# Advice Please



## reddhead (May 23, 2009)

I have been with my husband for 10 years, 6 of them married. I had a 2 son when we met. My son is mixed, half black and half white. Well lately my husband has begun using the n**ger word lately and I have asked him several times to stop. I have warned him not to say it in front of my 11 year old son or our 5 year daughter. His total lack of respect seems to be getting worse. Today my husband wanted me to hear a song he received from someone else in front of my husbands best friend and that friends brother. It sang about how could any respectful women sleep with a n**ger. I was so embarassed and hurt. I told him in front of everybody that it is not a cute song and I cannot believe he would think I would enjoy that. I love my husband to no end and he was never like this until a few months ago. His father even has a best friend that is black that he calls uncle. I cannot subject my kids to this ignorance any further but do not want to lose him either. Help!


----------



## Country Girl (Apr 19, 2009)

Yep, I agree with you; this is unacceptable behavior. Any idea what caused him to change recently? I really have no advice other than to maybe have a talk with him. Let him know how much that term hurts others. We are all God's children and the color of our skin makes no difference.


----------



## preso (May 1, 2009)

reddhead said:


> I have been with my husband for 10 years, 6 of them married. I had a 2 son when we met. My son is mixed, half black and half white. Well lately my husband has begun using the n**ger word lately and I have asked him several times to stop. I have warned him not to say it in front of my 11 year old son or our 5 year daughter. His total lack of respect seems to be getting worse. Today my husband wanted me to hear a song he received from someone else in front of my husbands best friend and that friends brother. It sang about how could any respectful women sleep with a n**ger. I was so embarassed and hurt. I told him in front of everybody that it is not a cute song and I cannot believe he would think I would enjoy that. I love my husband to no end and he was never like this until a few months ago. His father even has a best friend that is black that he calls uncle. I cannot subject my kids to this ignorance any further but do not want to lose him either. Help!

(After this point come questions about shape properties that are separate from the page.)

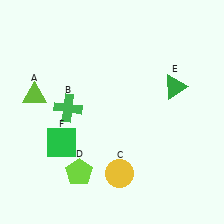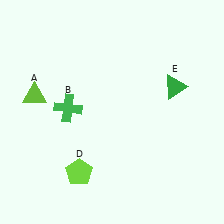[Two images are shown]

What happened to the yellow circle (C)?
The yellow circle (C) was removed in Image 2. It was in the bottom-right area of Image 1.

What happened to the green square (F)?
The green square (F) was removed in Image 2. It was in the bottom-left area of Image 1.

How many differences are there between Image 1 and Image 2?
There are 2 differences between the two images.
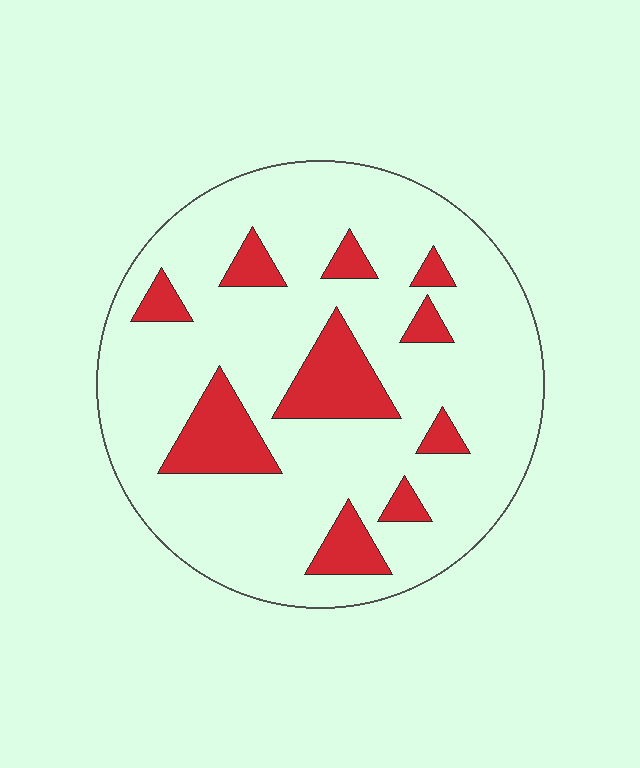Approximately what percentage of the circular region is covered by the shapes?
Approximately 20%.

Funny how blacks will call each other ******, but if a white person does, its "ignornat... haha
well, heres the thing, your husband has some anger at you or your son and this is how he sees he can most hurt you or him.
Like most things, ignoring rather than feeding into his behavior, and talking to him about it when your both calm is the best way to go.


----------



## reddhead (May 23, 2009)

Well my husband is mexican but I do not agree even if he was black to use that word. I wish I knew what happened that would make him start lashing out in this hateful way. I tried talking to him and he said he thought I would think it was funny to hear that song. He didn't expect me to have a fit over it and get mad. Am I overreacting to this. Is it unreasonable to expect the person who says he loves you to stop this or atleast make an attempt to stop.


----------



## MarkTwain (Aug 1, 2008)

I am of mixed race due to "one thing and another"  I'm immune to all the name calling - for every person that dislikes a certain race, there's another who favours it.


----------